Twelve Step programs are mutual help and fellowship programs that provide a course of action for recovery from addiction. Many treatment programs for alcohol addiction and other addictions are based on the 12 Steps.

The program, established in 1939, was originally known as Alcoholics Anonymous or AA. Today, Twelve-Step groups are available for nearly every addiction, compulsion and behavioral problem, including Narcotics Anonymous (NA), Overeaters Anonymous (OA), Cocaine Anonymous (CA), Sex Addicts Anonymous (SAA), and many more.

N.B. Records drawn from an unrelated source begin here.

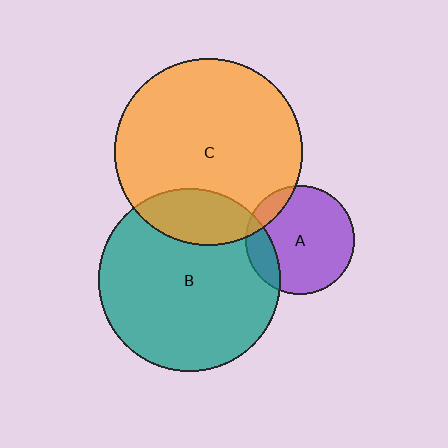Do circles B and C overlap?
Yes.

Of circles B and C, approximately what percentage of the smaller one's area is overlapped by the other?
Approximately 20%.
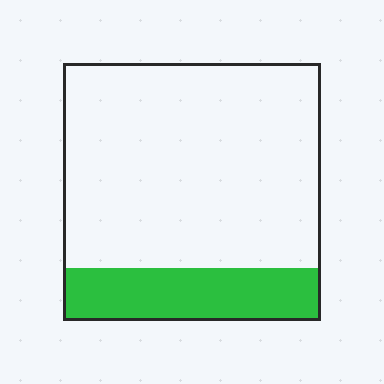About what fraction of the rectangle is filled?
About one fifth (1/5).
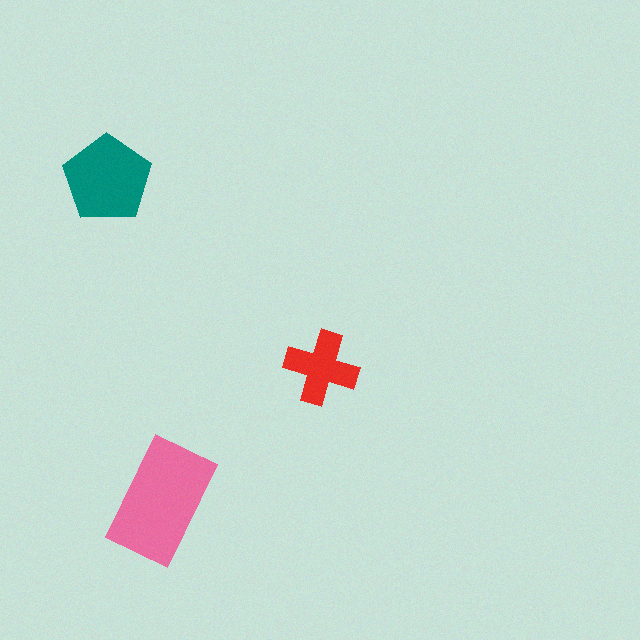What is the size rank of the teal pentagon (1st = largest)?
2nd.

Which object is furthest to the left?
The teal pentagon is leftmost.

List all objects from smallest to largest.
The red cross, the teal pentagon, the pink rectangle.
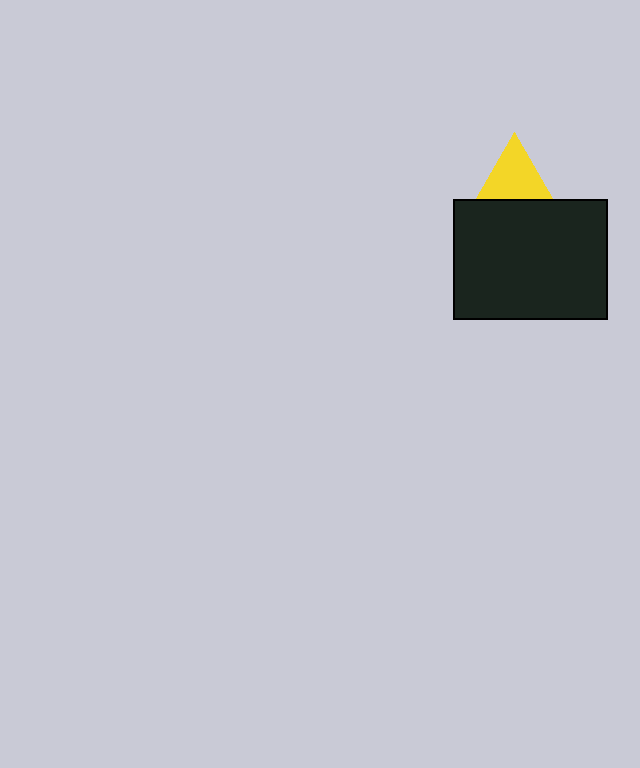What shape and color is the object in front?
The object in front is a black rectangle.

Twelve-Step participants are asked to work through a series of spiritual and moral principles, beginning with an honest acknowledgement of powerlessness over the addictive substance or behavior, a willingness to acknowledge the existence of a  power greater than oneself, and a commitment to surrender to that higher power.

Participants gain increased awareness by taking a ruthless moral inventory in which they examine and take responsibility for past errors, by making amends by apologizing to those who have been wronged as a result of the addictive behavior, and by carrying the message of fellowship and recovery to others.

Although the Twelve-Steps are firmly grounded in spirituality, members are not required to be religious, to belong to a church or to believe in (a) God. The program is open to everybody, regardless of religion, gender, sexual preference, political opinion, economic status or racial or ethnic background.

Twelve-Step meetings involve frank, open discussions regarding the pain experienced as a result of addiction, as well as positive messages of hope and recovery. Members are advised to attend meetings regularly, and studies have indicated a direct relationship between meeting attendance and abstinence rates.

Complete confidentiality is a cornerstone of the program, and last names are never used outside the fellowship.

Although it isn’t required, participants are advised to choose a sponsor—a person who has a long period of abstinence and is willing to offer support and guidance to a newly abstinent person. Sponsors share experience and wisdom, provide encouragement and guidance through the Twelve Steps, and help spot signs of relapse. Many treatment programs will offer 12-step facilitation as an element of addiction treatment.

Although the Twelve Steps aren’t the answer for everybody, millions of people consider the program a blueprint for a full, meaningful life free of substance abuse and addiction.